Rindu Tangan Ibu

By Lila, Senin, 18 Desember 2017 | 07:20 WIB
Rani sayang Ibu. Foto: istockphoto.com/ve (Lila)

Tika menutup pintu pagar rumahnya dengan buru-buru. Ia sudah tak sabar ingin segera memberitahu ibunya nilai ulangan matematika yang dibagikan gurunya hari itu. Tika sangat bersemangat karena baru kali ini ia mendapatkan nilai 90, setelah belajar semalaman bersama ibu. Tepatnya, setelah Ibu bolak-balik menyuruhnya belajar mengerjakan soal latihan malam itu.

“Ibuuu…lihat, nih!” teriak Tika setelah masuk ke dalam rumah. Ia segera menghambur ke dapur, tempat Ibu biasa ia temukan saat ia pulang sekolah.

Tika tertegun tak menemukan ibunya di sana.

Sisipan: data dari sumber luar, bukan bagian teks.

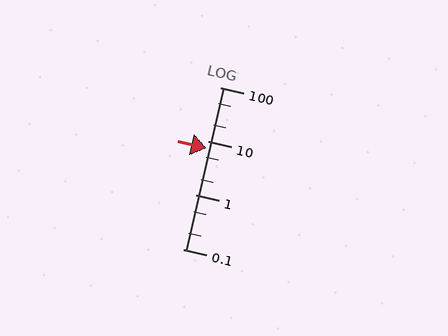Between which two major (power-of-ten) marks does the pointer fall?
The pointer is between 1 and 10.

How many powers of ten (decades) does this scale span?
The scale spans 3 decades, from 0.1 to 100.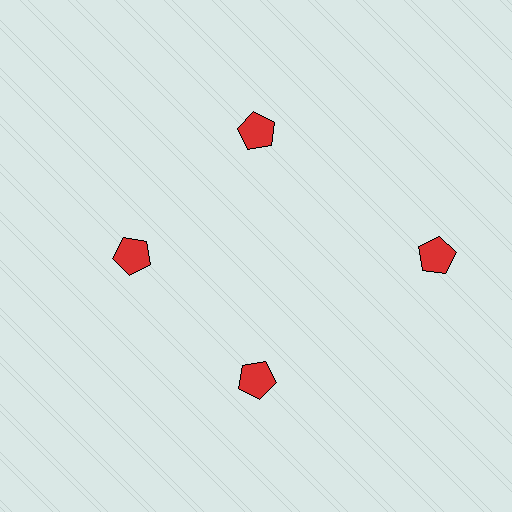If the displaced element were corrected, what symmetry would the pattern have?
It would have 4-fold rotational symmetry — the pattern would map onto itself every 90 degrees.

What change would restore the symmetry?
The symmetry would be restored by moving it inward, back onto the ring so that all 4 pentagons sit at equal angles and equal distance from the center.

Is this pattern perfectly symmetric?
No. The 4 red pentagons are arranged in a ring, but one element near the 3 o'clock position is pushed outward from the center, breaking the 4-fold rotational symmetry.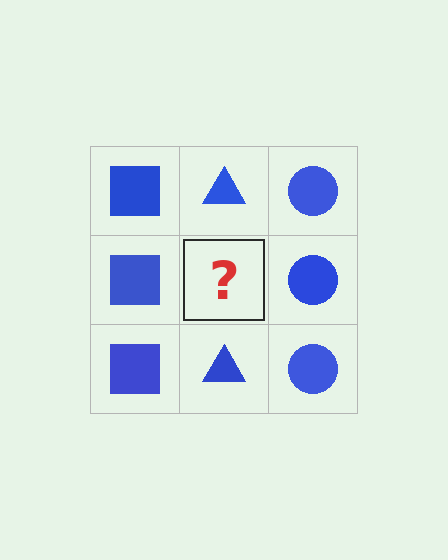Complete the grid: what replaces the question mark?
The question mark should be replaced with a blue triangle.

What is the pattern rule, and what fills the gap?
The rule is that each column has a consistent shape. The gap should be filled with a blue triangle.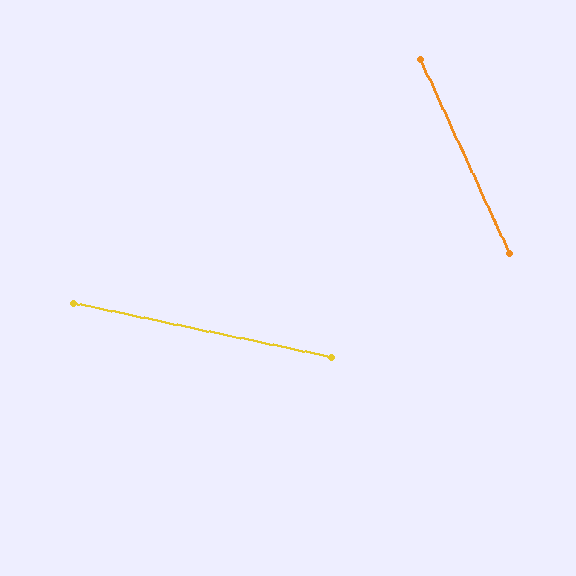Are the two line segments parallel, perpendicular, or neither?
Neither parallel nor perpendicular — they differ by about 53°.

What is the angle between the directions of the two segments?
Approximately 53 degrees.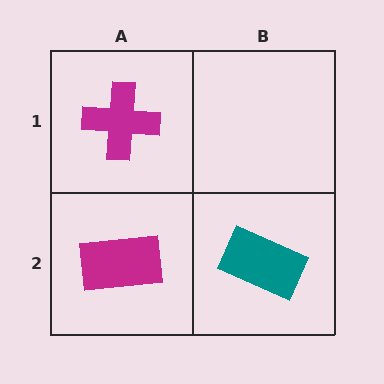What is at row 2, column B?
A teal rectangle.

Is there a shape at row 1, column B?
No, that cell is empty.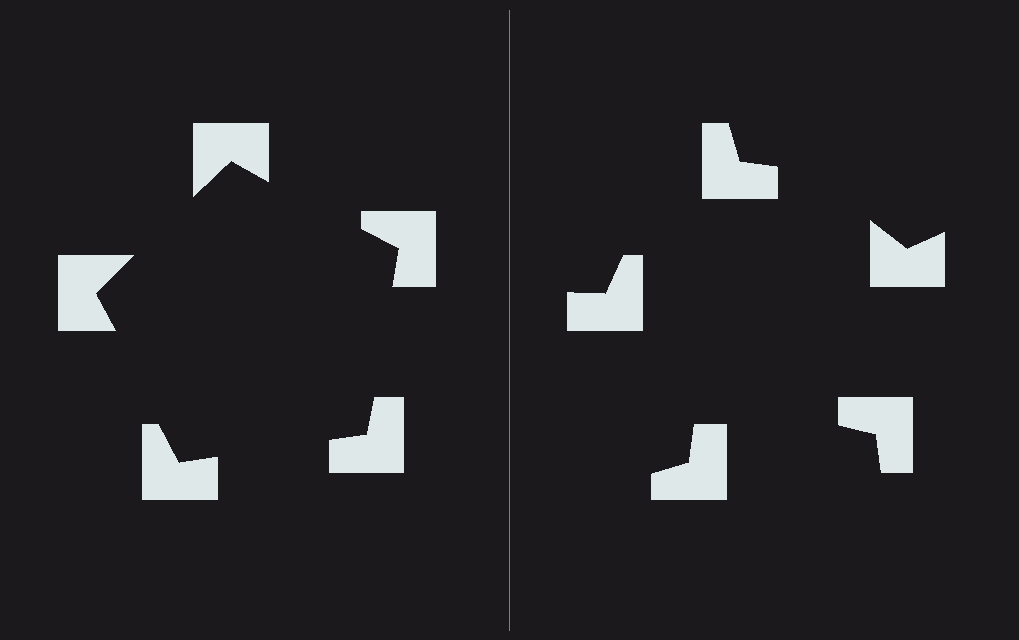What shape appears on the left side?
An illusory pentagon.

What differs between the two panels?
The notched squares are positioned identically on both sides; only the wedge orientations differ. On the left they align to a pentagon; on the right they are misaligned.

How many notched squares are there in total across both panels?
10 — 5 on each side.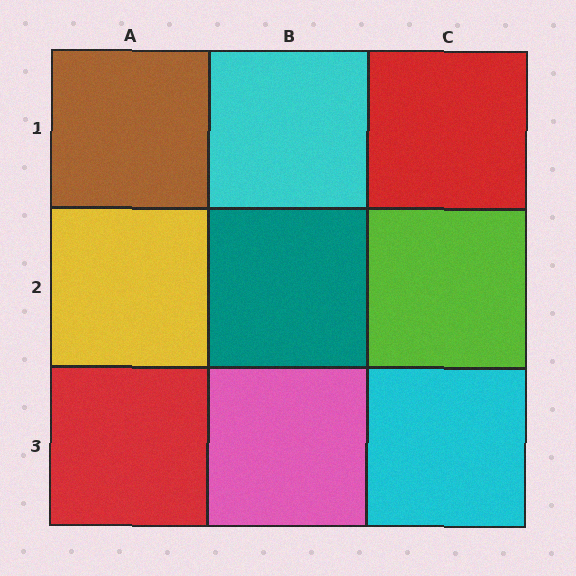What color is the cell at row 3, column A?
Red.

Yang ada malah Mbak Par, tetangga belakang rumah yang biasa membantu Ibu kalau ada arisan atau pengajian di rumah.

Tanpa sempat bertanya, Tika segera lari ke kamar ibunya. Barangkali ibu sedang tidur, pikir Tika. Namun, Ibu tak ada di kamar. Penasaran, Tika berkeliling di dalam rumah, bahkan ke halaman belakang mencari ibunya. Biasanya Ibu senang duduk di teras belakang sambil membaca majalah, menunggunya pulang. Lagi-lagi, hasilnya nihil.

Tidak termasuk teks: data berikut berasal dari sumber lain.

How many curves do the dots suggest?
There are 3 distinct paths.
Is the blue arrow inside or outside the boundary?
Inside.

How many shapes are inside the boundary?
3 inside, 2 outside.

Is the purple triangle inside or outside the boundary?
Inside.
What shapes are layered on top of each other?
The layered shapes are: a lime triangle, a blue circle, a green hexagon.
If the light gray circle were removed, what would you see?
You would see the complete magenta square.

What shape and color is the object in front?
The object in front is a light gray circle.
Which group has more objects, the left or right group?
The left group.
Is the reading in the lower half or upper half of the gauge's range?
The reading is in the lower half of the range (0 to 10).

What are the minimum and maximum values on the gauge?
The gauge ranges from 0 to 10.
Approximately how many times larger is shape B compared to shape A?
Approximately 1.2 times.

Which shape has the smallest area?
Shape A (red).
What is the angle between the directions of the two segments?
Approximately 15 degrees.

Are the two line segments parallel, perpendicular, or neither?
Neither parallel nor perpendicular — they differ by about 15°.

Tika kembali ke dapur. “Mbak Par, Ibu ke mana? Ke pasar, ya?” tanyanya. Mbak Par yang sedang mengiris wortel menoleh.

“Neng Tika sudah pulang rupanya,” ujar Mbak Par. Tika tak menjawab. Ia mengulang pertanyaannya.

“Lo, Neng Tika enggak tahu to? Ibu sakit, Neng. Tadi pagi waktu Ibu sedang menyapu halaman depan, tiba-tiba pingsan. Untung pas Bu RT lewat depan rumah, jadi Ibu bisa langsung ditolong. Ibu dibawa ke rumah sakit. Bapak juga sudah menyusul ke sana,” jelas Mbak Par panjang lebar.       

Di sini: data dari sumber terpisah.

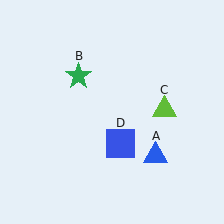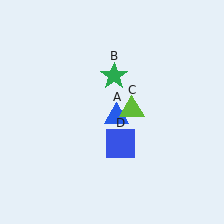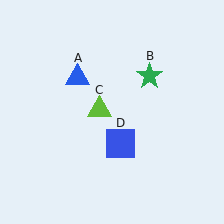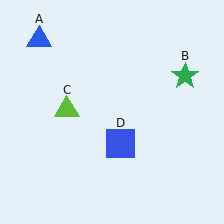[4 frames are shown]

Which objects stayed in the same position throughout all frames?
Blue square (object D) remained stationary.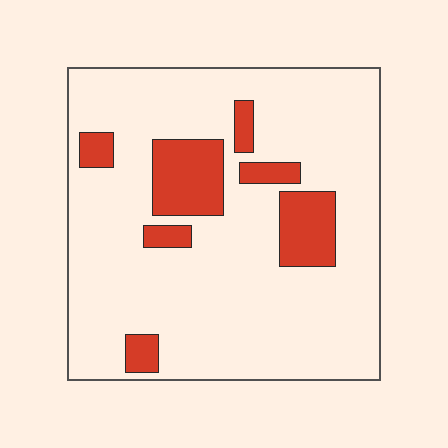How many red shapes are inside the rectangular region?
7.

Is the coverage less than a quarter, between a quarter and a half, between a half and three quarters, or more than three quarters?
Less than a quarter.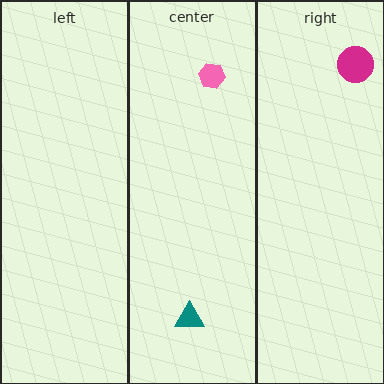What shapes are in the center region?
The pink hexagon, the teal triangle.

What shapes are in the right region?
The magenta circle.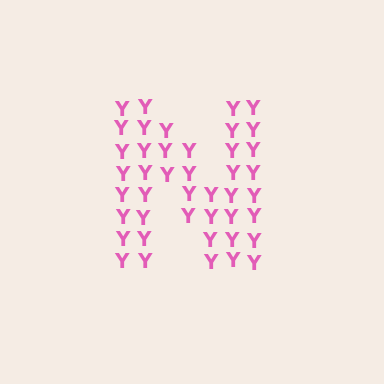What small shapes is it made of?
It is made of small letter Y's.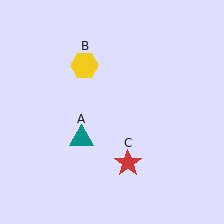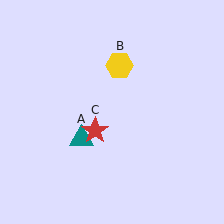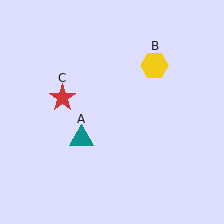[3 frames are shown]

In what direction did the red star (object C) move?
The red star (object C) moved up and to the left.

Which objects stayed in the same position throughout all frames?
Teal triangle (object A) remained stationary.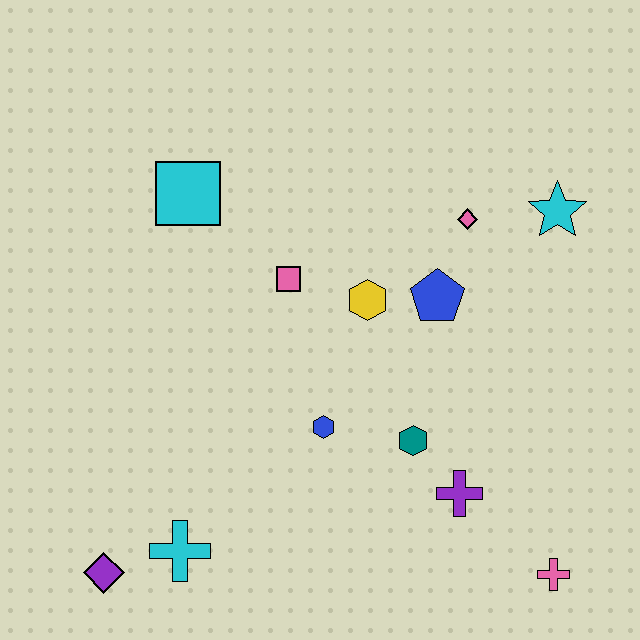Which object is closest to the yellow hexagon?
The blue pentagon is closest to the yellow hexagon.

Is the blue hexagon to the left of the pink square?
No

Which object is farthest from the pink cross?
The cyan square is farthest from the pink cross.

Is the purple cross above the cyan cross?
Yes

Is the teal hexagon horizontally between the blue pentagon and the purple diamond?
Yes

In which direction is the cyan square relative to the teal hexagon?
The cyan square is above the teal hexagon.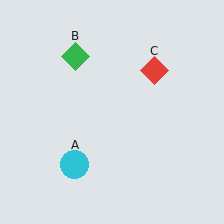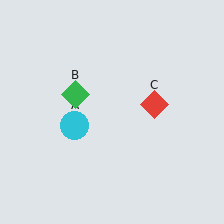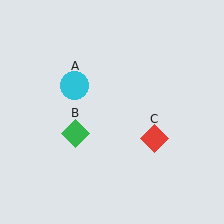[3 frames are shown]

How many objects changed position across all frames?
3 objects changed position: cyan circle (object A), green diamond (object B), red diamond (object C).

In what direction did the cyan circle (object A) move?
The cyan circle (object A) moved up.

Tika kaget. Pantas saja Mbak Par ada di rumah, menggantikan Ibu memasak.

“Lalu, bagaimana kondisi Ibu sekarang? Ibu sakit apa? Kenapa tidak ada yang memberitahuku?” Tika kembali memberondong Mbak Par dengan pertanyaan.

“Tadi kata Bapak, Ibu sudah mendingan, tapi belum boleh pulang. Jadi, Ibu menginap di rumah sakit malam ini. Pesan Bapak, Neng Tika enggak usah kuatir. Ibu cuma kecapekan. Mungkin besok Ibu sudah boleh pulang,” ujar Mbak Par dengan logat Jawanya yang kental.

Tika syok. Terbayang di benaknya bagaimana nanti malam tak ada Ibu di rumah. Pasti sepi. Ia jadi teringat, ada PR Bahasa Inggris yang harus dikerjakan hari ini, karena besok dikumpulkan. Aduh, siapa yang akan membantu bikin PR? Sontak hati Tika galau.

Siang itu, Tika makan dengan lesu. Ayam goreng buatan Mbak Par yang biasanya ia santap dengan penuh semangat, kali itu hanya ia potong-potong dan ia pandangi dengan tatapan kosong. Rasanya malas mau melakukan apa pun.